ACUYinfo. Suku Angga yang tinggal di dataran tinggi Morobe, Papua Nugini, memiliki teknik mumifikasi yang unik. Mayat diasapi terlebih dulu sebelum dimakamkan. Setelah itu, mayat akan ditaruh ditaruh di atas tebing curam.
Dari pegunungan, orang-orang bisa melihat deretan mayat dengan tubuh hangus memerah yang tergantung di tebing. Tradisi ini merupakan bentuk penghormatan tertinggi yang dilakukan oleh suku Angga terhadap orang mati.
Proses pembalseman dilakukan dengan cara yang cermat dan seksama. Pertama, lutut, siku, dan kaki mayat digorok, dan lemak di tubuh mayat dikeringkan sepenuhnya. Kemudian tiang bambu yang sudah dilubangi ditusukkan ke perut mayat, sehingga tetes demi tetes darah terus mengalir keluar. Tetesan darah itu kemudian dioleskan ke rambut dan kulit dari kerabat orang yang meninggal.
Melalui ritual ini, kekuatan dari orang yang meninggal itu diyakini akan ditransfer ke kerabat yang masih hidup. Sisa dari cairan yang keluar dari tubuh mayat akan disimpan untuk digunakan sebagai minyak goreng. Pada tahap selanjutnya, mata, mulut, dan anus mayat akan dijahit. Teknik ini dipercaya dapat mengurangi udara yang masuk ke tubuh mayat, sehingga dapat mencegah terjadinya pembusukan.

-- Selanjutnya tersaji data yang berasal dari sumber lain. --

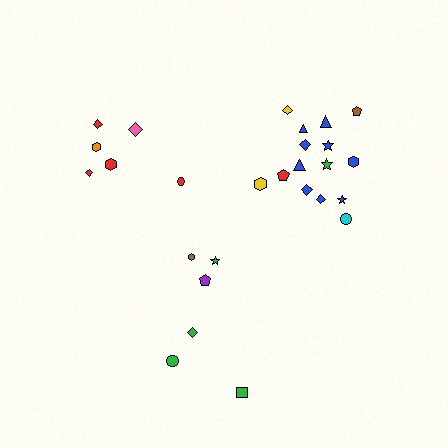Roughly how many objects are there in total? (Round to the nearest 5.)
Roughly 25 objects in total.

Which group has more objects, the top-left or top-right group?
The top-right group.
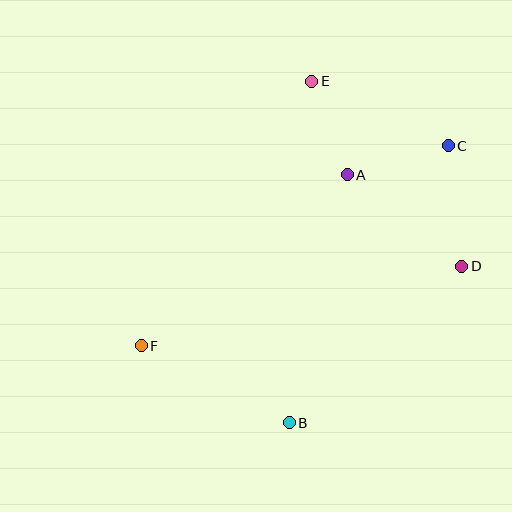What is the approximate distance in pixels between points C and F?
The distance between C and F is approximately 366 pixels.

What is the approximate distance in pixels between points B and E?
The distance between B and E is approximately 343 pixels.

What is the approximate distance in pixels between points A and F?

Telapak kaki, lidah, dan telapak tangan mayat juga dipotong dan disajikan kepada pasangan yang hidup. Sisa-sisa mayat tersebut kemudian dibuang ke lubang api untuk diasapi. Setelah diasapi, tubuh mumi kembali dilapisi dengan tanah liat dan lempung merah yang digunakan sebagai kepompong alami yang dapat melindungi tubuh mayat dari kerusakan.
Proses mumifikasi sempat dilarang pada tahun 1975, ketika Papua Nugini dinyatakan merdeka. Kini, sebagian besar suku melakukan penguburan Kristen, dan hanya ada beberapa suku di desa-desa terpencil yang masih melakukan ritual ini.